Jun 7 14:44:08 emailsrv postfix/smtpd[11562]: NOQUEUE: reject: RCPT from unknown[68.179.24.90]: 554 5.7.1 <outside@gmail.com>: Relay access denied; from=<chris@goproduce.com> to=<outside@gmail.com> proto=ESMTP helo=<dwightws050>
why does it look like your client connected to your mailserver via the Internet instead of through the VPN tunnel ?
The part highlighted in RED is the queue ID number which is assigned to each mail transaction as it enters the system.. the log snippet you posted has maybe only one line for that transaction, were there no other lines with that same queue number ? they are often NOT in order.. you may have to skip several lines to follow an entire transaction.
Code:
Jun 8 10:42:11 localhost postfix/smtpd[10087]: 14CA34F92B: client=unknown[192.168.0.220]
Jun 8 10:42:11 localhost postfix/cleanup[10093]: 14CA34F92B: message-id=<NIEBIKCIIILIINMJALAFCEMLEFAA.wnovak@services.com>
Jun 8 10:42:11 localhost postfix/qmgr[9063]: 14CA34F92B: from=<wnovak@services.com>, size=735, nrcpt=2 (queue active)
Jun 8 10:42:11 localhost postfix/local[10098]: 14CA34F92B: to=<jyackin@services.com>, relay=local, delay=0, status=sent (delivered to command: /usr/bin/maildrop)
Jun 8 10:42:11 localhost postfix/local[10099]: 14CA34F92B: to=<scvelbar@services.com>, orig_to=<sue@services.com>, relay=local, delay=0, status=sent (delivered to command: /usr/bin/maildrop)
Jun 8 10:42:11 localhost postfix/qmgr[9063]: 14CA34F92B: removed
J
look at a good transaction from your local subnet, then view a bad transaction from the other subnet.. what do you notice right off that is different ?
why does it look like your client connected to your mailserver via the Internet instead of through the VPN tunnel ?
To me, that's a mystery as well... I mean, that address is the external address for my router A where I'm running VPN through IPSec with PSK to router B... hmmm.... maybe the router doesn't allow relay? I actually went into configuration and added email services to the allowed networks for SMTP proxy. Still doesn't work. But that's not the reason for sure because as I've mentioned before, when I was just configuring emailsrv with raw postfix installation, I was successfully able to relay mail from the other subnet.
Quote:
the log snippet you posted has maybe only one line for that transaction, were there no other lines with that same queue number ? they are often NOT in order.. you may have to skip several lines to follow an entire transaction.
Well, here's the full log for that user chris. But again, it still shows that the connection was made from the remote IP rather than from subnet.
Code:
Jun 11 10:33:30 mailserver dovecot: imap-login: Login: user=<chris>, method=PLAIN, rip=64.23.10.81, lip=192.168.1.15
Jun 11 10:34:02 mailserver postfix/smtpd[15894]: connect from unknown[64.23.10.81]

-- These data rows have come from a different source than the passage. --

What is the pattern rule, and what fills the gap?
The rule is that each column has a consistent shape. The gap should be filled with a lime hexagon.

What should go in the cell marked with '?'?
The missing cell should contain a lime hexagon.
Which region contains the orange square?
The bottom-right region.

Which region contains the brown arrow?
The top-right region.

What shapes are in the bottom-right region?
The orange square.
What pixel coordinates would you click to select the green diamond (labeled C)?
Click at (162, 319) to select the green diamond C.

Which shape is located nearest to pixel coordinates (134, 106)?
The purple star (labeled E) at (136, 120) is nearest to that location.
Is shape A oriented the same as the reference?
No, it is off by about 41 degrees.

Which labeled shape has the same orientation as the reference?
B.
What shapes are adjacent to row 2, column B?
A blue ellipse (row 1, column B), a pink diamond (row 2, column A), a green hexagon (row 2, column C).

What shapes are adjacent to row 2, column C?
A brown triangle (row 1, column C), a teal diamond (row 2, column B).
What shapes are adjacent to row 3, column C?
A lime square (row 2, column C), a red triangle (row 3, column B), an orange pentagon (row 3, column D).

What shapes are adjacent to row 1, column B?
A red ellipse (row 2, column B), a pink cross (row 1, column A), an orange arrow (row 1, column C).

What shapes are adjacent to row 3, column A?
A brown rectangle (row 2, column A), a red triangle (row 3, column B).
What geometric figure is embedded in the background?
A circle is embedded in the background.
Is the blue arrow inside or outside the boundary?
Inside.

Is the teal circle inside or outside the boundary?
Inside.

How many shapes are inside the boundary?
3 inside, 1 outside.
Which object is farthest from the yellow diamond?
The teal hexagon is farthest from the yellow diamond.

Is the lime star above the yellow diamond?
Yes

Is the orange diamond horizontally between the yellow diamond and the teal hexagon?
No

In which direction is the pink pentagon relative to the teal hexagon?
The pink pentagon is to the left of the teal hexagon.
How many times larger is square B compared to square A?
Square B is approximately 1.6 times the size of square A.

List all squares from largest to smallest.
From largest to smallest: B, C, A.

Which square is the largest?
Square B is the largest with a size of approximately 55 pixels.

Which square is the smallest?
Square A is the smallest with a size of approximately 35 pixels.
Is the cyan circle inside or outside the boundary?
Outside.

Jun 11 10:34:02 mailserver postfix/smtpd[15894]: NOQUEUE: reject: RCPT from unknown[64.23.10.81]: 554 5.7.1 <outside@gmail.com>: Relay access denied; from=<chris@mydomain.com> to=<outside@gmail.com> proto=ESMTP helo=<ws050>
Jun 11 10:34:05 mailserver postfix/smtpd[15894]: disconnect from unknown[64.23.10.81]

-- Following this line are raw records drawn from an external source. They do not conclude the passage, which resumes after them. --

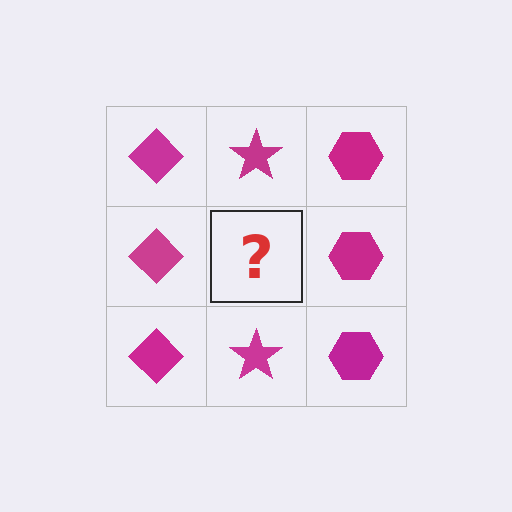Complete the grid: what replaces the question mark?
The question mark should be replaced with a magenta star.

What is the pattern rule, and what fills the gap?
The rule is that each column has a consistent shape. The gap should be filled with a magenta star.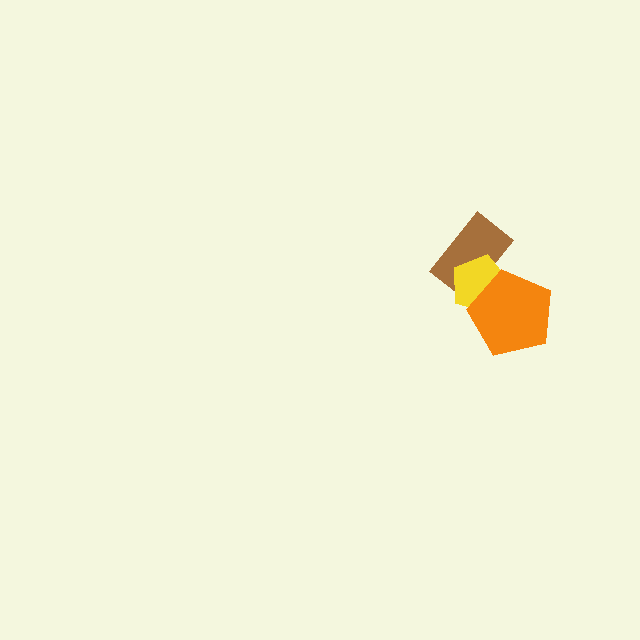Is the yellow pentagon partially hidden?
Yes, it is partially covered by another shape.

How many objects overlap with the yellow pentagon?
2 objects overlap with the yellow pentagon.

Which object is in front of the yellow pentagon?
The orange pentagon is in front of the yellow pentagon.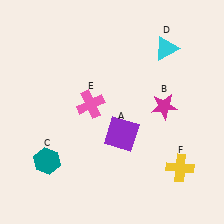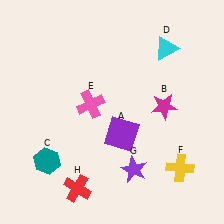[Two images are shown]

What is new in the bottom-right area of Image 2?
A purple star (G) was added in the bottom-right area of Image 2.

Jun 11 10:34:45 mailserver postfix/smtpd[15894]: connect from unknown[64.23.10.81]
Jun 11 10:34:46 mailserver postfix/smtpd[15894]: 4FFBE516269: client=unknown[64.23.10.81]
Jun 11 10:34:46 mailserver postfix/cleanup[15910]: 4FFBE516269: message-id=<20070611143446.4FFBE516269@mailserver.mydomain.com>
Jun 11 10:34:46 mailserver postfix/qmgr[7848]: 4FFBE516269: from=<>, size=2088, nrcpt=1 (queue active)
Jun 11 10:34:46 mailserver postfix/local[15915]: 4FFBE516269: to=<dan@mydomain.com>, relay=local, delay=0.67, delays=0.66/0.01/0/0.01, dsn=2.0.0, status=sent (delivered to command: /usr/bin/procmail -t)
Jun 11 10:34:46 mailserver postfix/qmgr[7848]: 4FFBE516269: removed
Jun 11 10:34:46 mailserver postfix/smtpd[15894]: disconnect from unknown[64.23.10.81]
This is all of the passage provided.